Netscape saw that this was an issue and their answer was the "magic cookie". A magic cookie is a little piece of text that a server gives the browser with their page. The cookie is stored on the browser and it has certain instructions with it, like how long it's supposed to last, and which servers it should give the cookie to. Then whenever the browser asks for a new page, it gives the cookie to the server as part of the request. So by giving data in a cookie to someone, then the webserver (and the application) can maintain variables across connections.
Now the problem with cookies is that people can read them, and they can change them, and they can make them up completely because they're on the browser and bad people have browsers just like good people do. So what session management does is that it keeps all the data, all the variables on the server, where they're much safer than on some guy's hard drive, and links the data to browsers with a unique number, a number that's very hard to guess. So now when a browser asks for a page, and gives its cookie, which has a long number in it, PHP can load the data in the session file with that number, and retrieve all the variables saved in it.
Which means that if your visitor logs in, you can save a $_SESSION['logged_in'] variable in the session file and every time you load a page, you start the session and see if $_SESSION['logged_in'] is set. Which means you don't have to make him log in on every page, and you can be sure that the user didn't fake a login by changing the cookie file.

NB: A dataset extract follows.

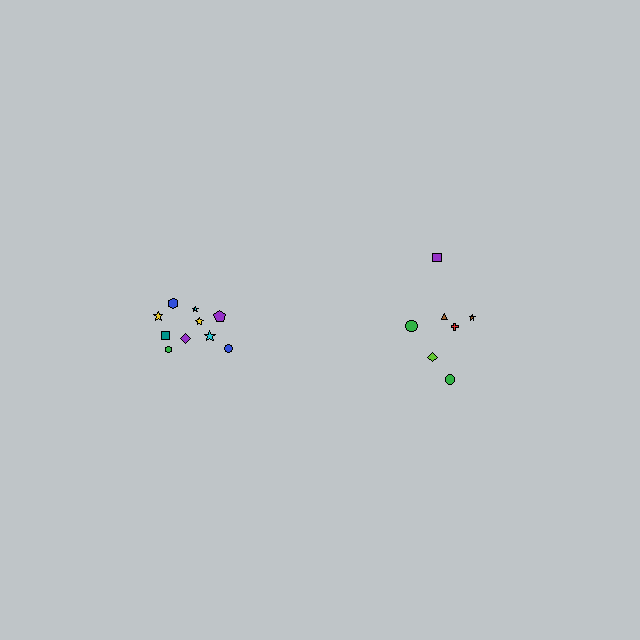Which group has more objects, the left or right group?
The left group.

You need to start a session before any data is sent.. similarly, you need to register session variables before any data is sent. Data means HTML.. your page. So do this code right at the start, with no white space before the top of the page.
<?
session_start();
$_SESSION['count']++;
echo "You have loaded this page " . $_SESSION['count'] . " times!";
?>
The default lifetime of a PHP session is 0, which means it's deleted when the browser closes. However, you can browse to other sites and then come back to this one, and the session will still exist.
Look up the "Session Management Functions" in the PHP manual -- you can even write your own handler to save sessions, storing data in a database or in a different format.
Remember, the thing that catches nearly everyone out when writing session code is getting everything done before the headers are sent. If you want to be sure this never happens, and don't mind a little performance hit, you can switch on output buffering in PHP.ini which makes PHP wait until has finished drawing the entire page before sending it, so you can send headers anywhere in the script without worrying about errors.